Glenn Greenwald's Testimony to Congress Killed By Obama

Four days ago, Representative Alan Grayson (D-Fla.) announced that he was convening an informal bipartisan Congressional hearing to talk about the National Security Agency’s surveillance program. Today, the hearing was canceled because President Obama scheduled a meeting for the same time with House Democrats. Glenn Greenwald, Edward Snowden's original correspondent and main advocate, as well as the most prominent person testifying, was quick to insinuate that the decision was politically calculated.

In an email to Politico, Greenwald responded that "Obama developed a sudden and newfound interest in House Democrats and scheduled a meeting with them for that same time."

Greenwald is not exactly subtle, and the message of the email is very pointed about the president's "sudden and newfound" interest.

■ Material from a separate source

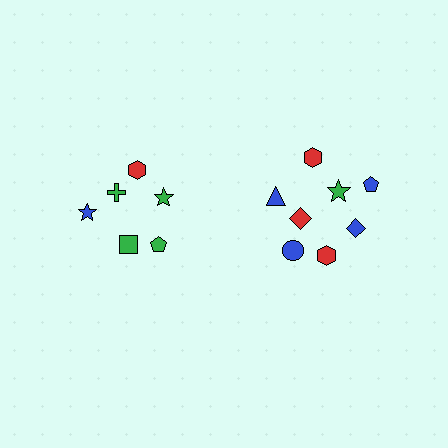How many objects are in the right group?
There are 8 objects.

So is the president simply trying to save face from a hearing that would probably make him look bad among liberals? Could we go so far, as some critics inevitably will, to call it a cover-up?

A cover-up seems like a definite stretch, although the White House was clearly trying to save face. Unfortunately for them, though, it was a terrible attempt almost Greenwald-esque in its subtlety. And now it could completely backfire.

The informal hearing was previously a minor news story, albeit an interesting one. With the support of Representative Justin Amash (R-Mich.), whose amendment limiting NSA surveillance came surprisingly close to passing the House last week, a dozen or so Democratic and Republican congressmen would meet with prominent conservative and liberal critics of the program. In Grayson's words, the hearing would rebuke the "constant misleading information" provided by the intelligence community.

The informal setting would create more opportunities for discussion than a regular hearing, and it would amplify the voices nearly drowned out by those invoking the defense of national security against any criticisms of NSA surveillance. And bipartisan anything is a nice change for Washington these days. On the whole though, the hearing was a media appearance, one more prone to political posturing than substantive policy debate.   

To start, the politicians were not going to say anything new. Although the two factions of this debate have transcended party lines, last week's vote made it very clear where each individual representative stands on the issue. Furthermore, the premise of the hearing would inherently draw those who tended to support the civil liberties perspective.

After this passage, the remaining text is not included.